Phyllis Thomas, Enterprise Editor
SCORES OF young adults who are 18 years and over are still being kept in state-run homes even though, by law, they should be released.
This has left administrators and caregivers at these state-run homes in a quandary as to what to do with the young adults.
With many having nowhere to go or relatives to take them, some are being used as cheap labour; others are shipped to rural communities to provide company for elderly people while some remain part of the statistics in the resource-starved homes.
It is a situation which has the usually calm Children's Advocate, Mary Clarke, in a state of controlled anger. She has company in some of the managers of these homes whose frustration has soared to immeasurable heights.
"Is the Government responsible for persons in need generally? When does the Government's responsibility end?" questioned Clarke.
And Major Sheila Booth moaned, "It's a drain on the institution. I don't know where else to turn."
Booth is the administrator of the Nest Children's Home on Mannings Hill Road, St Andrew, where six of the wards, two males and four females, are 18 years old and older.
childcare survey
The Office of the Children's Advocate last week conducted a survey of 19 of the childcare facilities across the island and found a total of 84 wards, 18 years old and above.
The Office of the Children's Advocate found 38 males and 46 females, including a 30-year-old who should have been out of the institution 12 years ago.
The survey found that several of these young adults have no skills and nowhere else to go.
The handful who are skilled gained a level of knowledge in trades like woodwork, an industry which they believe the final rites were said long ago with the influx of imported furniture on the local market.
A few are in tertiary institutions or are seeking entry to same.
The Nest Children's Home, for example, employs two of these males as security guards at the gate of the facility. But there is no security of tenure for these workers as Booth said, "I am not sure how long that will continue."
Nevertheless, for all those who are housed at the Nest, she said, "I am going to try in every way possible to keep them. They have been here all their lives and I cannot allow them to be left out in the cold."
But even as administrators like Booth try to implement stopgap measures, the State seems to have turned its back on overage residents, ignoring recommendations made by the children's advocate on how to deal with the situation.

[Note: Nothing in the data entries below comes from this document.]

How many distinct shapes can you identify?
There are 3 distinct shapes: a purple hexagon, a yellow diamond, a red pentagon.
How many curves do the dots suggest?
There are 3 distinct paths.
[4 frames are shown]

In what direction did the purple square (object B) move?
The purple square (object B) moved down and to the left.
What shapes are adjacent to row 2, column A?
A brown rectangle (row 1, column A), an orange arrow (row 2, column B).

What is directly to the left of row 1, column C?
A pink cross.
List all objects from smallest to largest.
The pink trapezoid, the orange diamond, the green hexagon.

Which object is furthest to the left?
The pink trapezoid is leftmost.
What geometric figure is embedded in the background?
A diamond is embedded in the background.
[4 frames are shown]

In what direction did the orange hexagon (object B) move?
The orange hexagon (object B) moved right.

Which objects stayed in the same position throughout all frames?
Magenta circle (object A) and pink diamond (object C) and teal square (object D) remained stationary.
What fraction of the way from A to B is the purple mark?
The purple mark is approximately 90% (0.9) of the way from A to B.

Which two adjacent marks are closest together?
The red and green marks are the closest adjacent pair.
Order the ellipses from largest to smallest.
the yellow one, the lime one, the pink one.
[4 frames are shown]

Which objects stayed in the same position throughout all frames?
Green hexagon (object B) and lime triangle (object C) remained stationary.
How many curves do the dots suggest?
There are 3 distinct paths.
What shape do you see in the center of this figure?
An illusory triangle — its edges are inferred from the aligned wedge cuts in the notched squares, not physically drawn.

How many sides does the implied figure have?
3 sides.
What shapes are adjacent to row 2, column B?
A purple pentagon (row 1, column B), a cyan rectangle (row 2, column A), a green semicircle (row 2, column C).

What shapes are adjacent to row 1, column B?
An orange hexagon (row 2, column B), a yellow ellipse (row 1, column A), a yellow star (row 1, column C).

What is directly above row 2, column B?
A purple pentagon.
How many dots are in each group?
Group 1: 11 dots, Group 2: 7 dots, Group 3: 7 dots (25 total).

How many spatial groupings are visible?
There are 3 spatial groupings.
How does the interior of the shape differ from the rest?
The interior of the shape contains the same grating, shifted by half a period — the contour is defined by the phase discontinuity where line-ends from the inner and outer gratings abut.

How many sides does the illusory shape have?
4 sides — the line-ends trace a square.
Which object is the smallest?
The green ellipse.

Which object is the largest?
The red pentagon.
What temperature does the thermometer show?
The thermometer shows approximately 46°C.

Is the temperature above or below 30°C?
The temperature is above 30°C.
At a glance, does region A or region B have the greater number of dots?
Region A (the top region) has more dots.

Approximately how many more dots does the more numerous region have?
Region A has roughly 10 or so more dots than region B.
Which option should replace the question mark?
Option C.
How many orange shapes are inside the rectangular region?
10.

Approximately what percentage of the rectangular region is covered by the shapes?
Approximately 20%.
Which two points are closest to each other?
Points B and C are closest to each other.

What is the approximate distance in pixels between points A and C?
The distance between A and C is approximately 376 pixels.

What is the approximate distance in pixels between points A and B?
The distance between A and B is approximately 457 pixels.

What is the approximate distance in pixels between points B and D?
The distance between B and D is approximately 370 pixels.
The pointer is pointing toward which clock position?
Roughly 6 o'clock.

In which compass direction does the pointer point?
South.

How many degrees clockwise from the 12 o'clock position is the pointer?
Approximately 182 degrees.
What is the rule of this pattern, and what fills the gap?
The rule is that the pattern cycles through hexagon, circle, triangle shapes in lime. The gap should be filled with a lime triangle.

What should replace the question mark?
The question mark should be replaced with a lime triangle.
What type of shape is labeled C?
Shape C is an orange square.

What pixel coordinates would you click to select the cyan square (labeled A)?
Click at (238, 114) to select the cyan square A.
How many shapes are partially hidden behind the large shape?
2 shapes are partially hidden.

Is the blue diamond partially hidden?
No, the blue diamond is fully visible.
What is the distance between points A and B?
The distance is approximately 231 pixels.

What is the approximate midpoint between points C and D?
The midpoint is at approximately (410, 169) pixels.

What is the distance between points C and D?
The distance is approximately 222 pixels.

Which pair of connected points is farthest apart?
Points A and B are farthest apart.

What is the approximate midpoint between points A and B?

The Government also seems to be ignoring the recommendations of a task force it set up to examine the state of children in the care of the State.
Clarke's proposals include the setting up of halfway or transitional houses that would keep the wards of the State for a period after they reach 18 and prepare them for the conditions of society.
In the meantime, the houses continue to creek under the pressure that these residents present.
In some instances, the administrators of the state-run children homes have to deal with the indiscipline of these wards who, because they are no longer children, fail to follow instructions.
One caregiver told The Sunday Gleaner, "They challenge us. They are not children. It's adults we are dealing with and they don't follow rules or set example for the others."
The situation exists throughout the entire system including foster homes which, Clarke noted, also do not have to keep wards after age 18.
nudged government
Clarke, on July 7, once again nudged the Government about the condition of the residents in state homes.
In a letter addressed to Carla Francis-Edie, chief executive officer of the Child Development Agency, and copied to Patricia Sinclair McCalla, CEO of the Public Sector Transformation Unit in the Office of the Prime Minister, Clarke referred to eight such 18-year-olds being held at the Elsie Bemand Girl's Home in Meadowbrook, St Andrew.
She reminded them of the recommendations made to the 'Honourable Prime Minister Task Force on Children in the Care of the State'.
Those recommendations included the introduction of the halfway houses.
An obviously frustrated children's advocate, swamped by correspondents to the Government on issues surrounding children, drowning in pages of minutes of meetings from one committee to the next on matters of children, with recommendations after recommendations and with Government's response being no response, is convinced that the State is not doing the best that it can for children.